Einmal, nach dem Apéro, ging ich zu Angelo, meinem Freund und Sommelier im Kulm, und sagte, dass ich heute leider nicht kommen könne, weil ich im Dracula essen sei. Er sagte, das wäre ganz wunderbar und dass Fabio dort arbeite, ein Grande, der lange im Hotel du Cap war. Leute wie die beiden gibt es eigentlich nicht mehr, sie sterben früher oder später aus. Er sagte, ich solle ein Sakko tragen, aber ich trage, wie es scheint, sowieso immer eins.

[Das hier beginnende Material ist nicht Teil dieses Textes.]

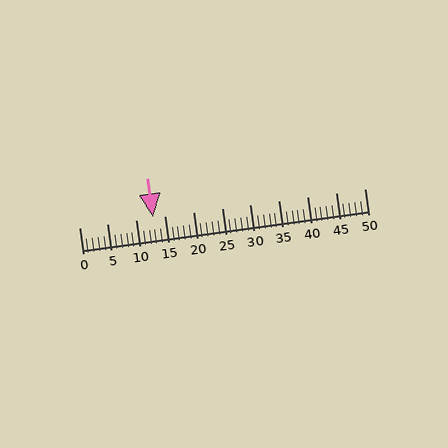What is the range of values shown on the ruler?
The ruler shows values from 0 to 50.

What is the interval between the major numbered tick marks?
The major tick marks are spaced 5 units apart.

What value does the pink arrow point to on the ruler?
The pink arrow points to approximately 13.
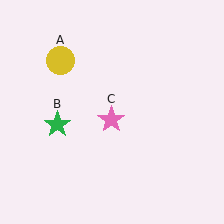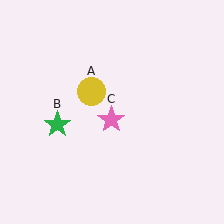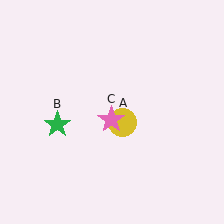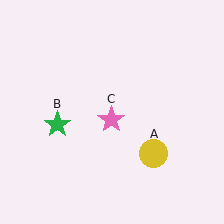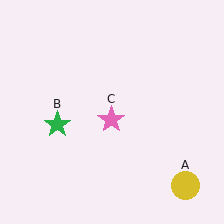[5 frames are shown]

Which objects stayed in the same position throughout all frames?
Green star (object B) and pink star (object C) remained stationary.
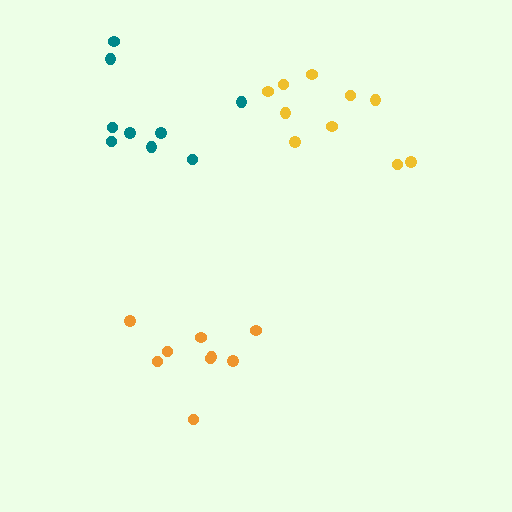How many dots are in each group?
Group 1: 9 dots, Group 2: 9 dots, Group 3: 10 dots (28 total).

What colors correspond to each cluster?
The clusters are colored: orange, teal, yellow.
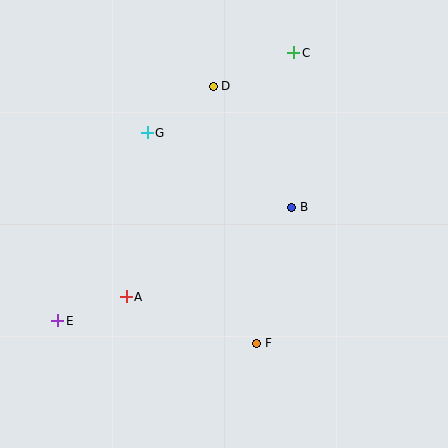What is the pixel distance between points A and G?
The distance between A and G is 165 pixels.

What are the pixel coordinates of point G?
Point G is at (147, 133).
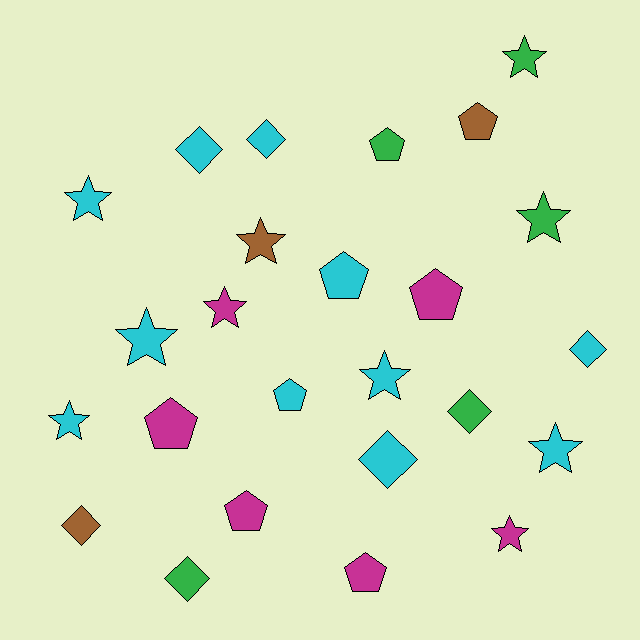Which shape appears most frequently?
Star, with 10 objects.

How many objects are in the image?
There are 25 objects.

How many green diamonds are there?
There are 2 green diamonds.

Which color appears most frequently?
Cyan, with 11 objects.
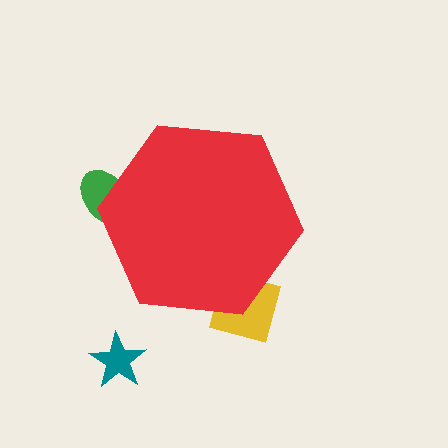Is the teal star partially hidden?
No, the teal star is fully visible.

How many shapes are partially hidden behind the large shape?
2 shapes are partially hidden.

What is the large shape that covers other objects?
A red hexagon.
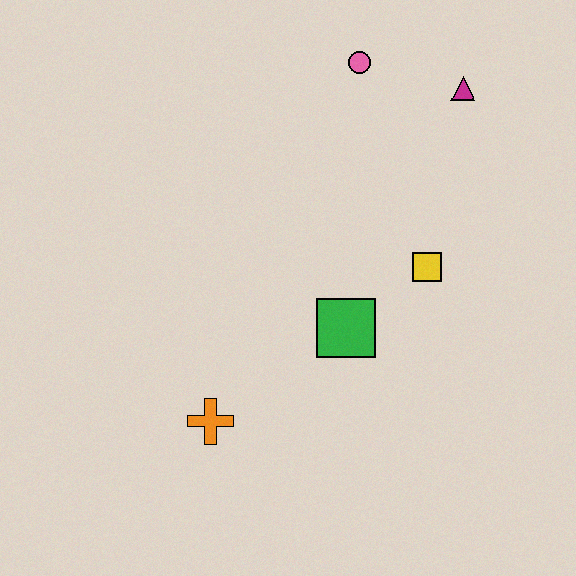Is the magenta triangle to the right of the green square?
Yes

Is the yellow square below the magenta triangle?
Yes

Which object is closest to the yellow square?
The green square is closest to the yellow square.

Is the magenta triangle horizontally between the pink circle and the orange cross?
No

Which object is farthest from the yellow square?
The orange cross is farthest from the yellow square.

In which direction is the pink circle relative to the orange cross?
The pink circle is above the orange cross.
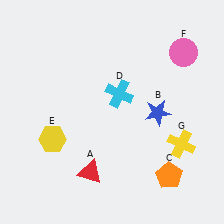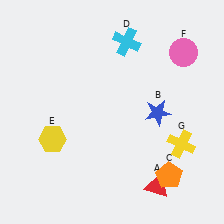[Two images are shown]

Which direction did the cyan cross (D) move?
The cyan cross (D) moved up.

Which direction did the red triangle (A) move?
The red triangle (A) moved right.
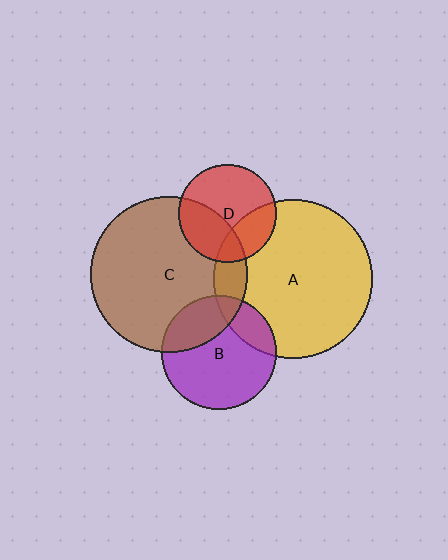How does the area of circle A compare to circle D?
Approximately 2.6 times.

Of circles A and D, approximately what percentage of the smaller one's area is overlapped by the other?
Approximately 30%.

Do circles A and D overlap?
Yes.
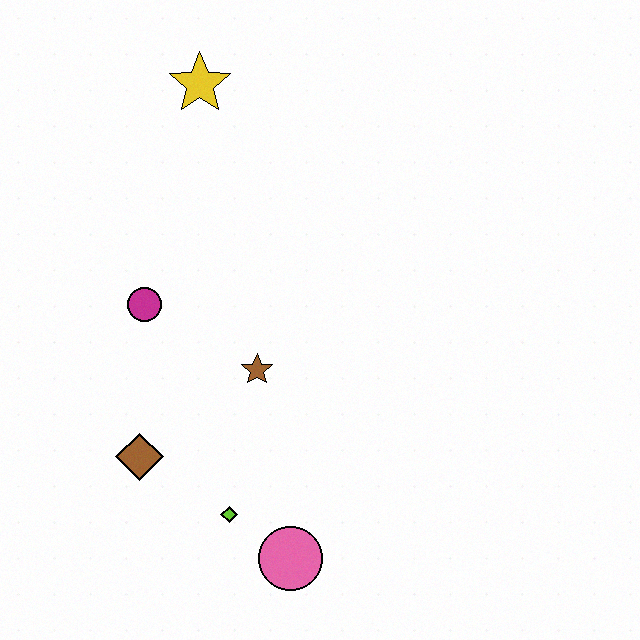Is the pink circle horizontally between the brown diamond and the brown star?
No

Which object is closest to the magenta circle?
The brown star is closest to the magenta circle.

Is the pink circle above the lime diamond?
No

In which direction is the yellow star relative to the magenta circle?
The yellow star is above the magenta circle.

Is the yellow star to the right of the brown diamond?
Yes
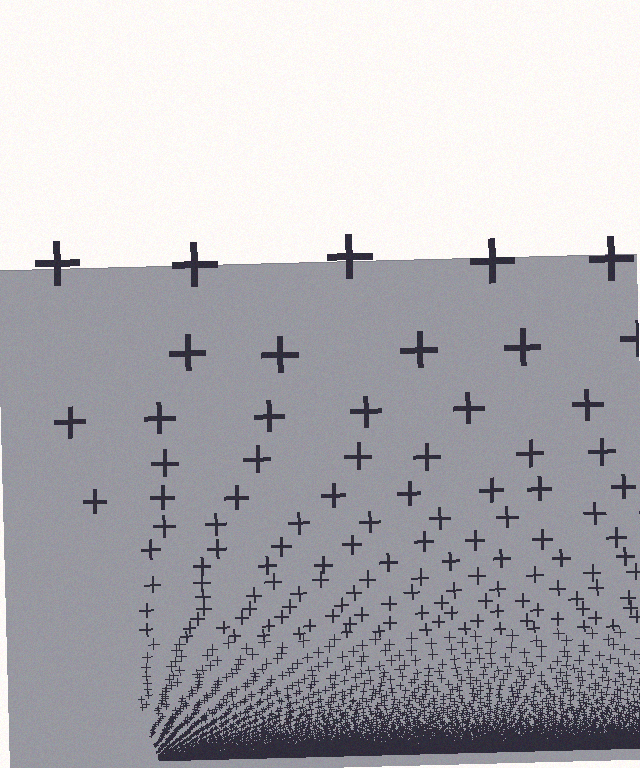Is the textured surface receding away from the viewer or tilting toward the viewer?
The surface appears to tilt toward the viewer. Texture elements get larger and sparser toward the top.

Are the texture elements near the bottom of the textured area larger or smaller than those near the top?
Smaller. The gradient is inverted — elements near the bottom are smaller and denser.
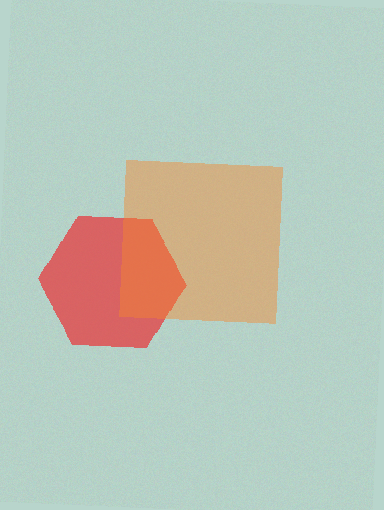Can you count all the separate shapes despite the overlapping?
Yes, there are 2 separate shapes.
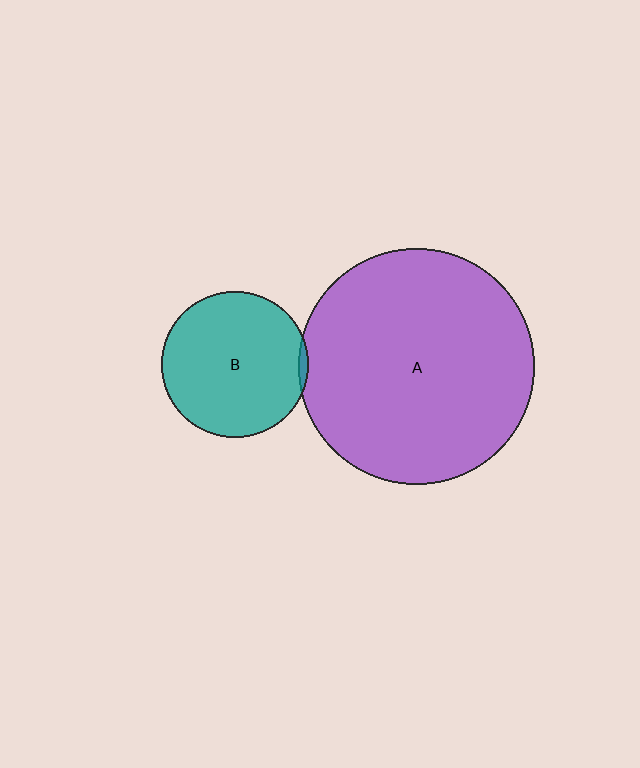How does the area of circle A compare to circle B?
Approximately 2.6 times.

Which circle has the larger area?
Circle A (purple).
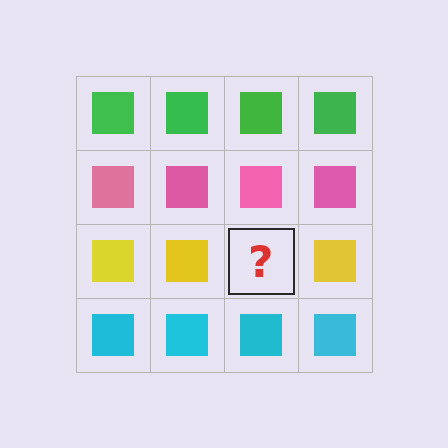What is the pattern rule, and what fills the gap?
The rule is that each row has a consistent color. The gap should be filled with a yellow square.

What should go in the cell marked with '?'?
The missing cell should contain a yellow square.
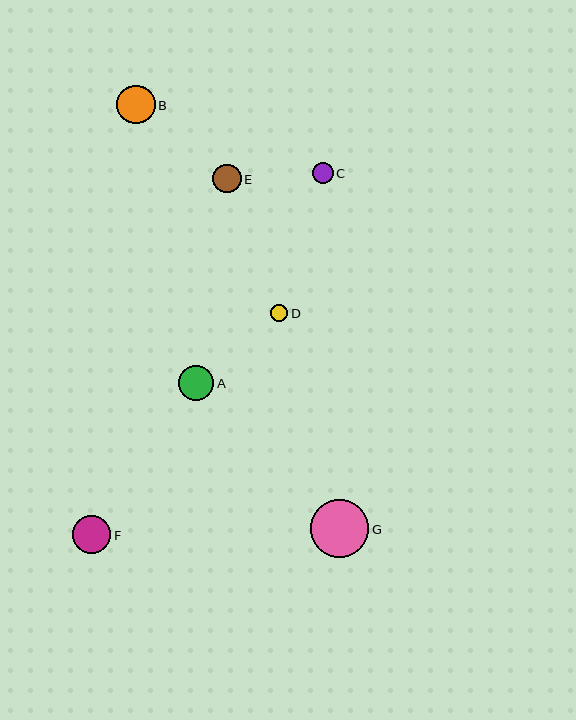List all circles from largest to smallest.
From largest to smallest: G, B, F, A, E, C, D.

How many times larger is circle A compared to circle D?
Circle A is approximately 2.1 times the size of circle D.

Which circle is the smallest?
Circle D is the smallest with a size of approximately 17 pixels.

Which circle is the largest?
Circle G is the largest with a size of approximately 59 pixels.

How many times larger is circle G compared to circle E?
Circle G is approximately 2.1 times the size of circle E.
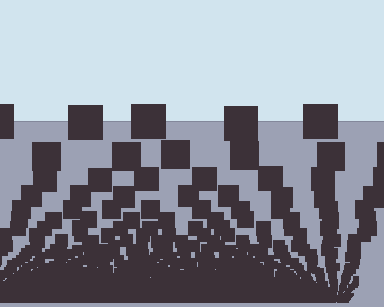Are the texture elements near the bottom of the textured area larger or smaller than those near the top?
Smaller. The gradient is inverted — elements near the bottom are smaller and denser.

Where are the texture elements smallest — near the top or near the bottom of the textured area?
Near the bottom.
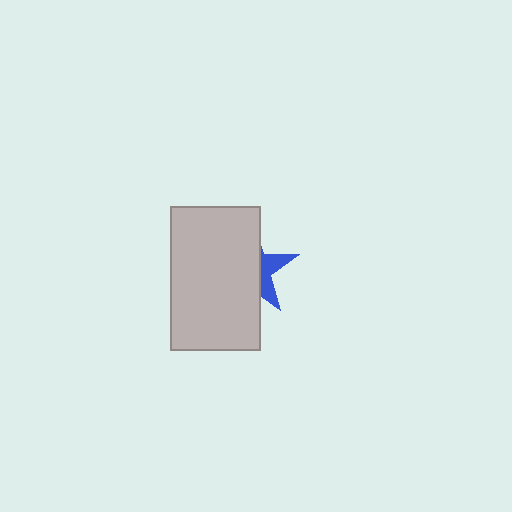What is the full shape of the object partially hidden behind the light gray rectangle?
The partially hidden object is a blue star.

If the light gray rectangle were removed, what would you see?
You would see the complete blue star.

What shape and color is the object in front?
The object in front is a light gray rectangle.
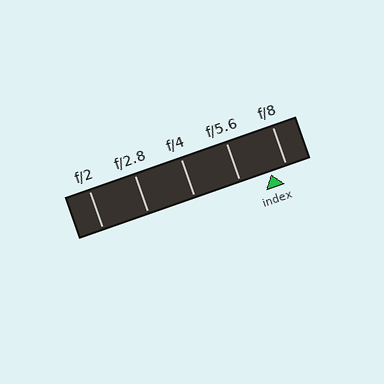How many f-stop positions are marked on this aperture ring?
There are 5 f-stop positions marked.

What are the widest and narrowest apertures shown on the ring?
The widest aperture shown is f/2 and the narrowest is f/8.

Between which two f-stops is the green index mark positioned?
The index mark is between f/5.6 and f/8.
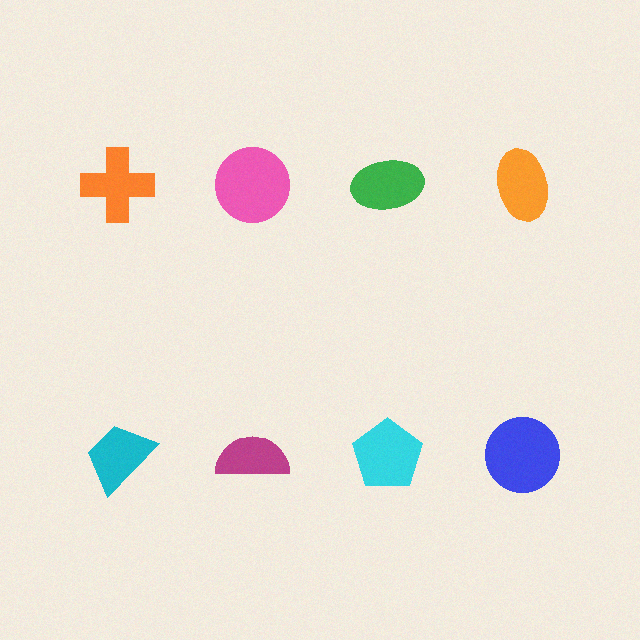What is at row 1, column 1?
An orange cross.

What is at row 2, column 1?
A cyan trapezoid.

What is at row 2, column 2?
A magenta semicircle.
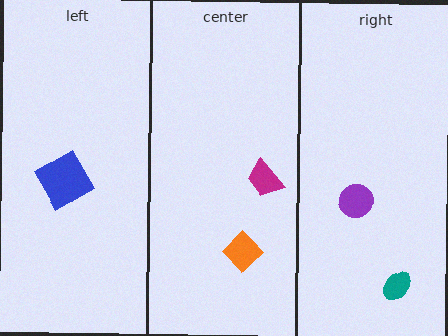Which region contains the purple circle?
The right region.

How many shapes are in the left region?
1.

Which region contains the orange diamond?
The center region.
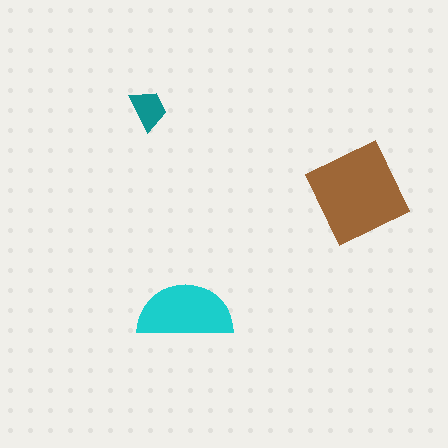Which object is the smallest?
The teal trapezoid.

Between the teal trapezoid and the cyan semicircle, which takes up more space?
The cyan semicircle.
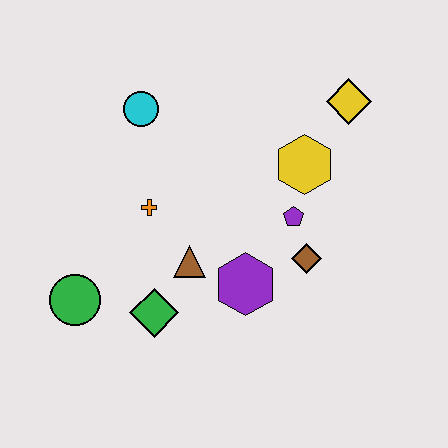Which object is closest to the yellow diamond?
The yellow hexagon is closest to the yellow diamond.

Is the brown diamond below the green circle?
No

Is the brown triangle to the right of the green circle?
Yes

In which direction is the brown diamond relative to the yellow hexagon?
The brown diamond is below the yellow hexagon.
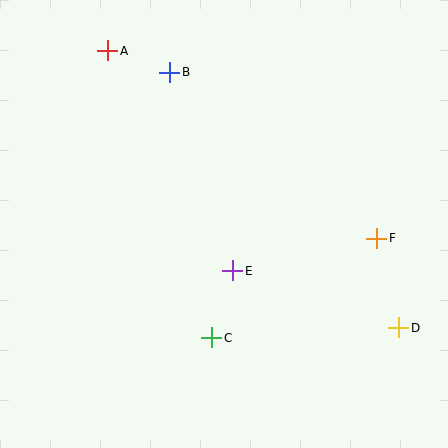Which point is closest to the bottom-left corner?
Point C is closest to the bottom-left corner.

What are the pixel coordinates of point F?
Point F is at (377, 238).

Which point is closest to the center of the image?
Point E at (233, 271) is closest to the center.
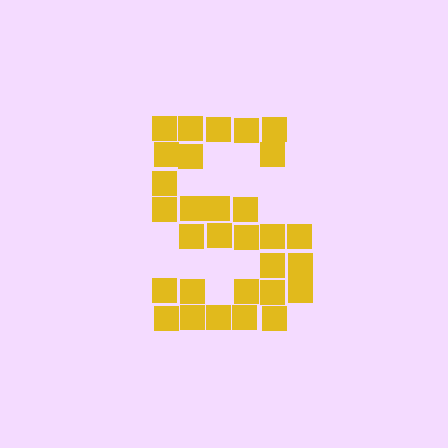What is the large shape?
The large shape is the letter S.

Als ich das letzte Mal im Dracula war, trat eine berühmte Jazzsängerin auf, die ich nicht kannte aber sehr gut war und normalerweise nur vor zwanzigtausend Leuten auftritt. Das ist für mich irgendwie dieser Club: Ein paar Irre, ein paar Reiche und ein paar Reiche, die total irre sind und einen Club gründen, in dem sich sehr berühmte Menschen wieder wie Menschen benehmen, ohne an ihren eigenen Legenden zu scheitern. Sie haben die gleichen Fehler, Eskapaden, schlechten Tage und wollen rauchen, obwohl sie Amerikaner sind. Wer sich an einen Kronleuchter hängen will, hängt sich an einen Kronleuchter, es ist okay, meint Rolf Sachs, auch wenn man jeden Tag den Elektriker bestellen muss. Es kommt einem Kinderglauben gleich, aber die finanzielle Kraft dahinter sorgt für einen aussergewöhnlichen Ernst. Man muss Mitglied sein, und ich glaube, man ist es auf Lebenszeit, aber ich weiss es nicht genau. Ich glaube auch, es sind 168 Mitglieder, und ein paar davon sind schon tot. Wie auch immer, es geht ganz und gar nicht ums Elitäre, weil das Ganze schon elitär genug ist.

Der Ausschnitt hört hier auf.